À l’époque, on dénombrait environ 2000 personnes de nationalité suisse vivant en Algérie. Il s’agissait de l’une des plus grandes colonies suisses d’outre-mer, la deuxième en Afrique après le Maroc. Les liens avec la Suisse, même s’ils relevaient plutôt d’un idéal, étaient encore forts, malgré un fort ancrage dans le contexte colonial algérien.

De l’origine des colonies suisses

Les premiers flux migratoires suisses vers l’Algérie remontent au milieu du XIXe siècle et suivent de peu l’occupation française. La France soutient activement l’immigration en provenance de Suisse et d’Allemagne, en partie pour contrebalancer les flux spontanés en provenance d’Italie, d’Espagne et de Malte.

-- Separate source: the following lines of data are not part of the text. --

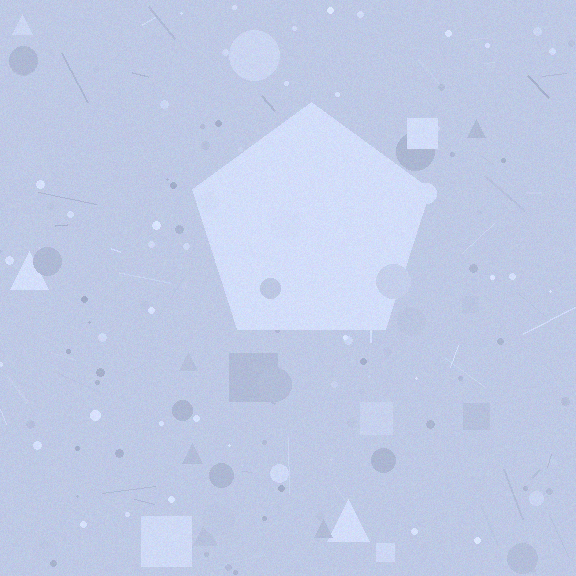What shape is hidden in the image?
A pentagon is hidden in the image.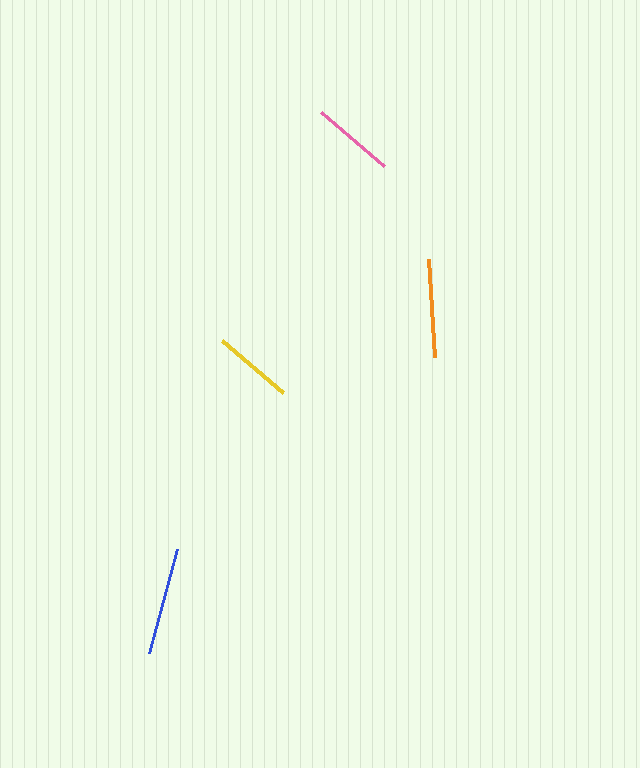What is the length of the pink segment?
The pink segment is approximately 83 pixels long.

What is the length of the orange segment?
The orange segment is approximately 98 pixels long.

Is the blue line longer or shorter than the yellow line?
The blue line is longer than the yellow line.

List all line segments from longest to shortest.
From longest to shortest: blue, orange, pink and yellow (about equal).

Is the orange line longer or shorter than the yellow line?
The orange line is longer than the yellow line.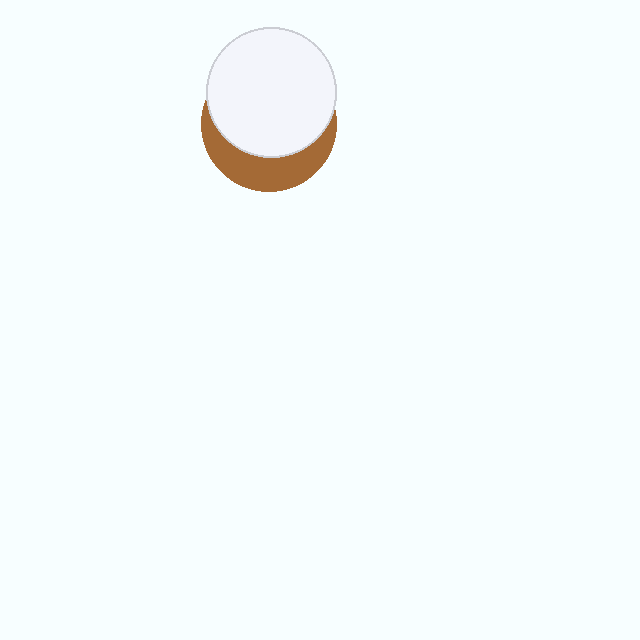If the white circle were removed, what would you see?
You would see the complete brown circle.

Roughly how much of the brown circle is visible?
A small part of it is visible (roughly 33%).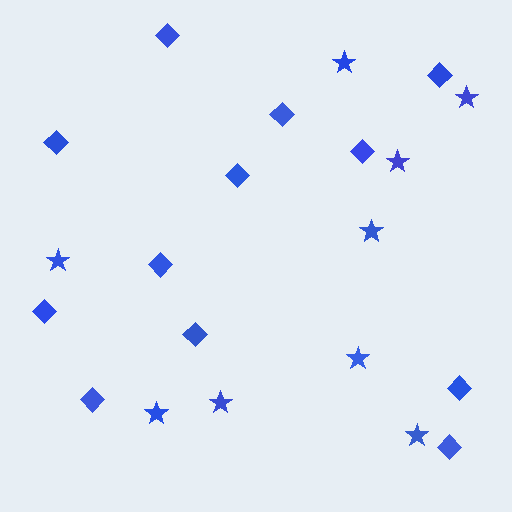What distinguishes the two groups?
There are 2 groups: one group of diamonds (12) and one group of stars (9).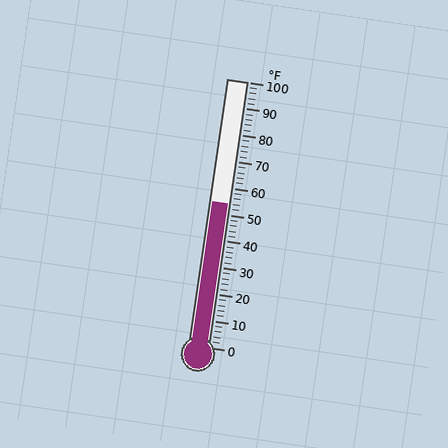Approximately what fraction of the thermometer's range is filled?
The thermometer is filled to approximately 55% of its range.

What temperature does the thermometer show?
The thermometer shows approximately 54°F.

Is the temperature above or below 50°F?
The temperature is above 50°F.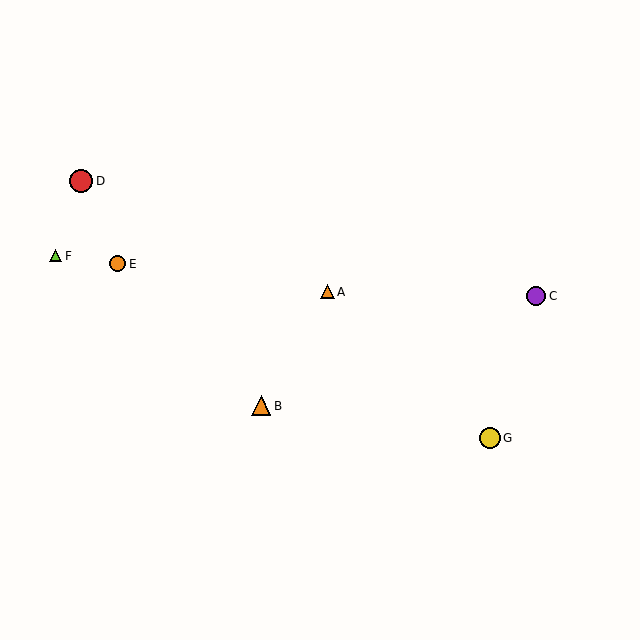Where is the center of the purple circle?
The center of the purple circle is at (536, 296).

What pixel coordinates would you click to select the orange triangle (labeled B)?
Click at (261, 406) to select the orange triangle B.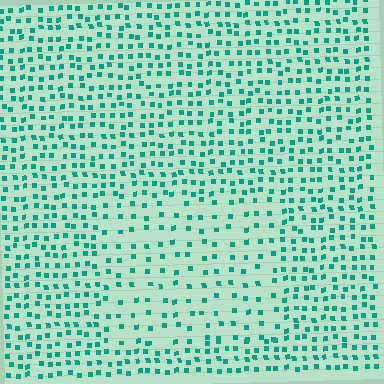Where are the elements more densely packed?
The elements are more densely packed outside the rectangle boundary.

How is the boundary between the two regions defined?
The boundary is defined by a change in element density (approximately 2.0x ratio). All elements are the same color, size, and shape.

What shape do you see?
I see a rectangle.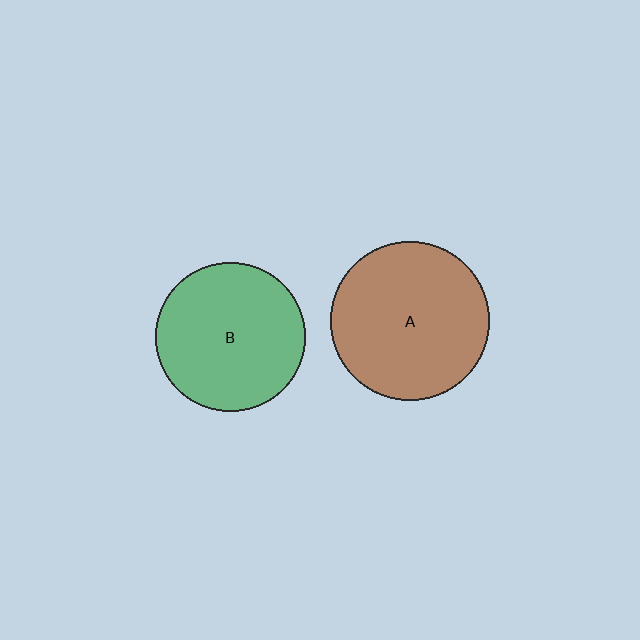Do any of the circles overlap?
No, none of the circles overlap.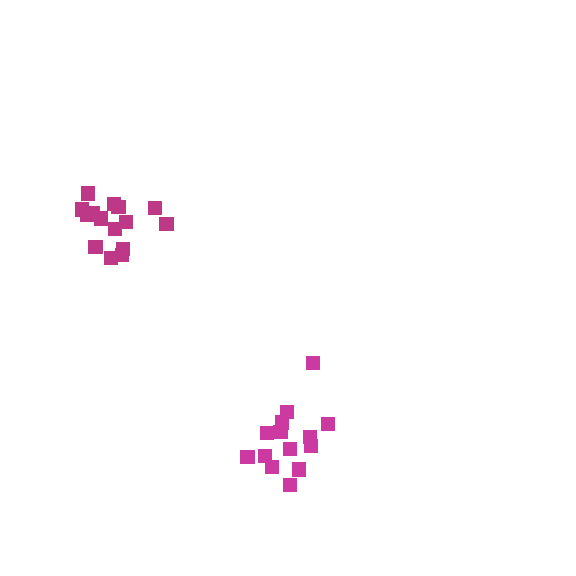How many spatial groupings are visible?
There are 2 spatial groupings.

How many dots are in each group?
Group 1: 14 dots, Group 2: 16 dots (30 total).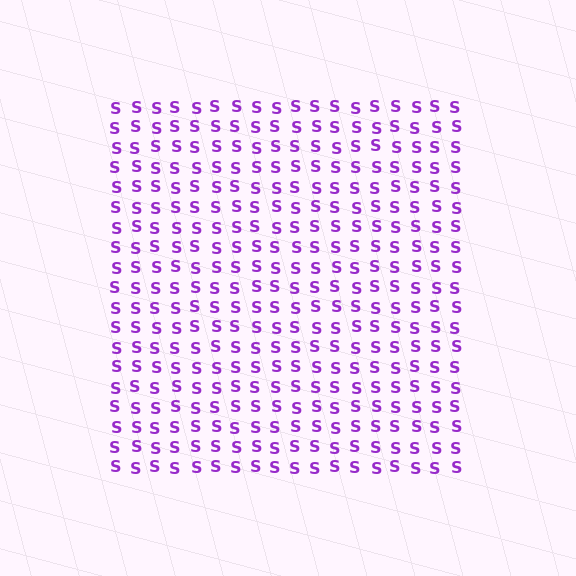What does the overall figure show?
The overall figure shows a square.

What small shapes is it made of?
It is made of small letter S's.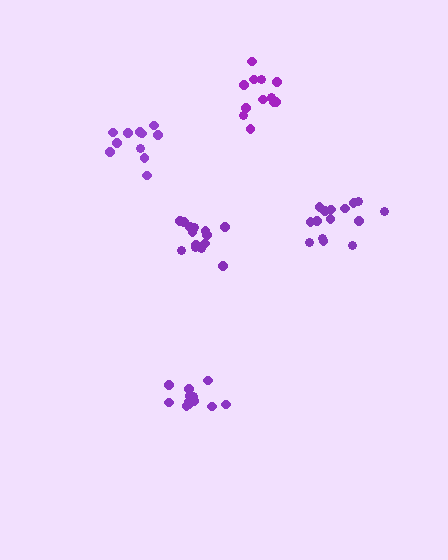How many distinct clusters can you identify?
There are 5 distinct clusters.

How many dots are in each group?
Group 1: 12 dots, Group 2: 12 dots, Group 3: 11 dots, Group 4: 14 dots, Group 5: 15 dots (64 total).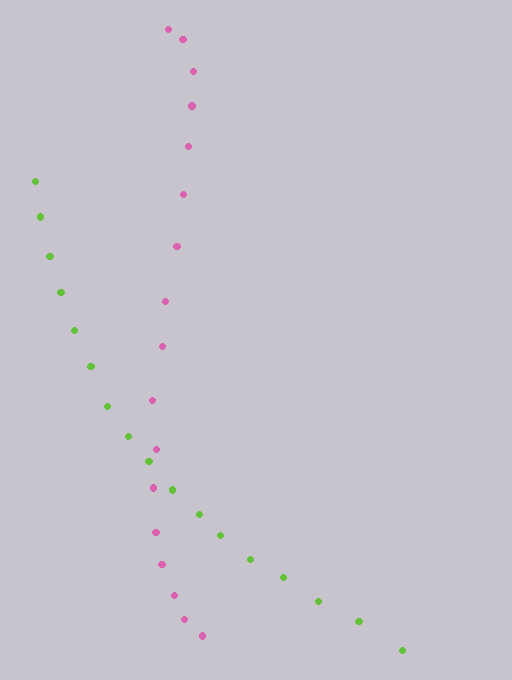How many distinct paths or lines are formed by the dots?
There are 2 distinct paths.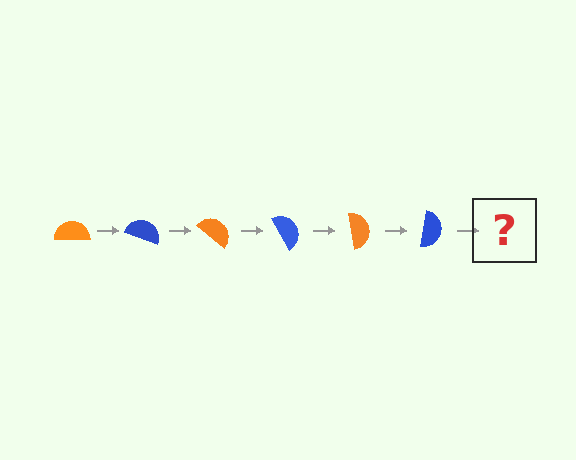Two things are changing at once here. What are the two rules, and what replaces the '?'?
The two rules are that it rotates 20 degrees clockwise each step and the color cycles through orange and blue. The '?' should be an orange semicircle, rotated 120 degrees clockwise from the start.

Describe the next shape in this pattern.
It should be an orange semicircle, rotated 120 degrees clockwise from the start.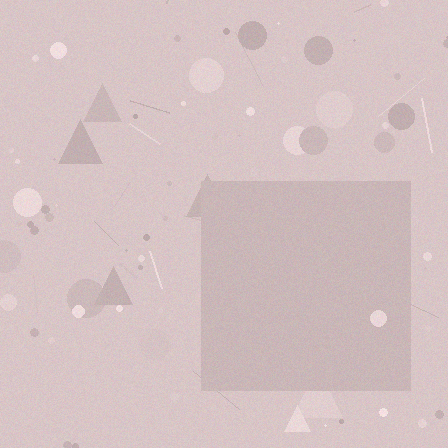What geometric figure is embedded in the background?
A square is embedded in the background.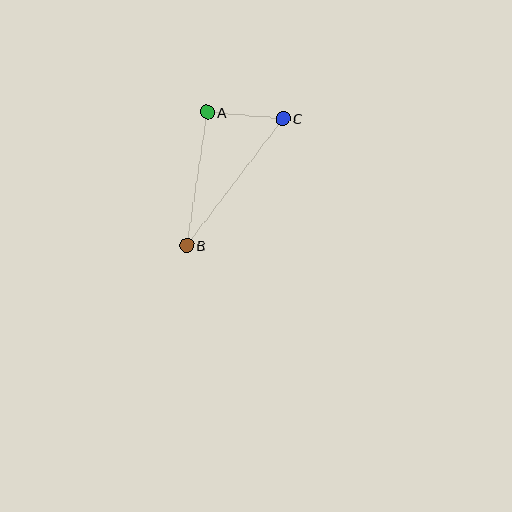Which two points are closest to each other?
Points A and C are closest to each other.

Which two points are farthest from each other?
Points B and C are farthest from each other.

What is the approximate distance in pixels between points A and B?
The distance between A and B is approximately 135 pixels.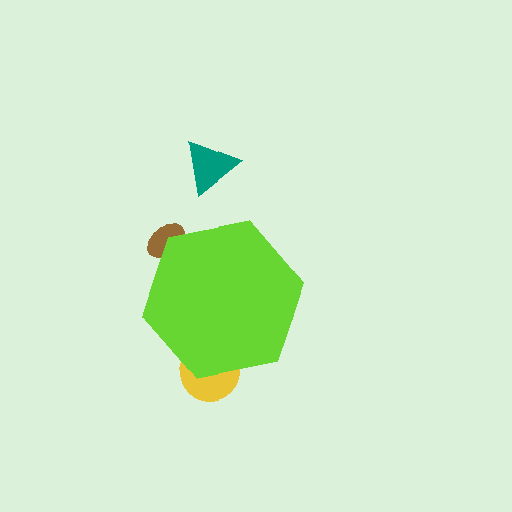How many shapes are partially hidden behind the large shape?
2 shapes are partially hidden.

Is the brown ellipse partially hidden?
Yes, the brown ellipse is partially hidden behind the lime hexagon.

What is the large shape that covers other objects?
A lime hexagon.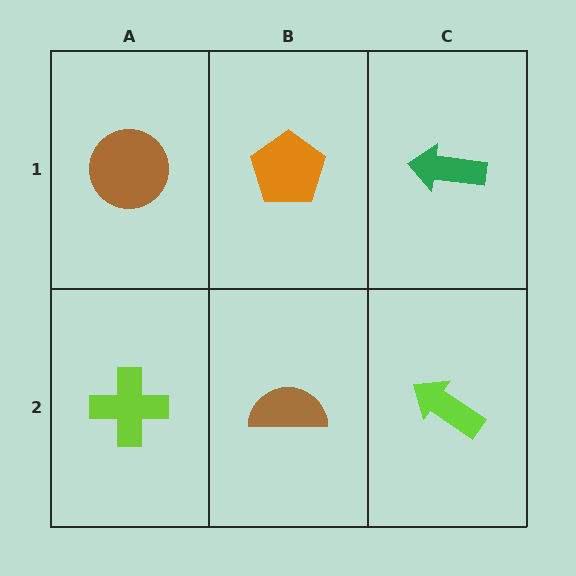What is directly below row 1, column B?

«On peut parler de deux formes d’immigration suisse en Algérie», souligne l’historienne Marisa Fois, auteure d’une étude sur la présence suisse dans ce pays d’Afrique du Nord. D’un côté, il y a les personnes qui quittent leur pays pour échapper à la misère. C’est le cas de nombreux migrants et migrantes du Valais et du Tessin.

D’autre part, il y a des entrepreneurs suisses qui investissent des capitaux privés en Algérie. Le cas le plus connu est celui de la colonie de Sétif, 20’000 hectares de terres accordées par Napoléon III à une société genevoise. Henry Dunant, le père de la Croix-Rouge, était un de ses employés.

Une approche paracoloniale

La Confédération n’a pas de visées strictement coloniales. Cependant, le cas algérien montre à quel point la Suisse s’insère dans les structures coloniales (en l’occurrence françaises), soit par des initiatives entrepreneuriales, soit par la présence d’émigrés et d’émigrées suisses. Marisa Fois parle d’une «approche paracoloniale».

La valorisation croissante, à partir du début du XXe siècle, des communautés suisses à l’étranger dans leur rôle d’ambassadrices des valeurs suisses et de point d’appui pour l’expansion commerciale de la Suisse, contribue également à faire prospérer cette approche.

D’autre part, le sentiment d’appartenance à la Cinquième Suisse (le terme est utilisé depuis 1938, date à laquelle le romanche est devenu la quatrième langue nationale) assure la cohésion interne de la communauté, notamment pendant les années difficiles de la Seconde Guerre mondiale.

«Étroitement liés au consulat de Suisse à Alger, les Suisses vivant dans les trois grands départements français d’Afrique du Nord font preuve du plus bel esprit patriotique», peut-on lire dans l’article de la Gazette de Lausanne cité précédemment.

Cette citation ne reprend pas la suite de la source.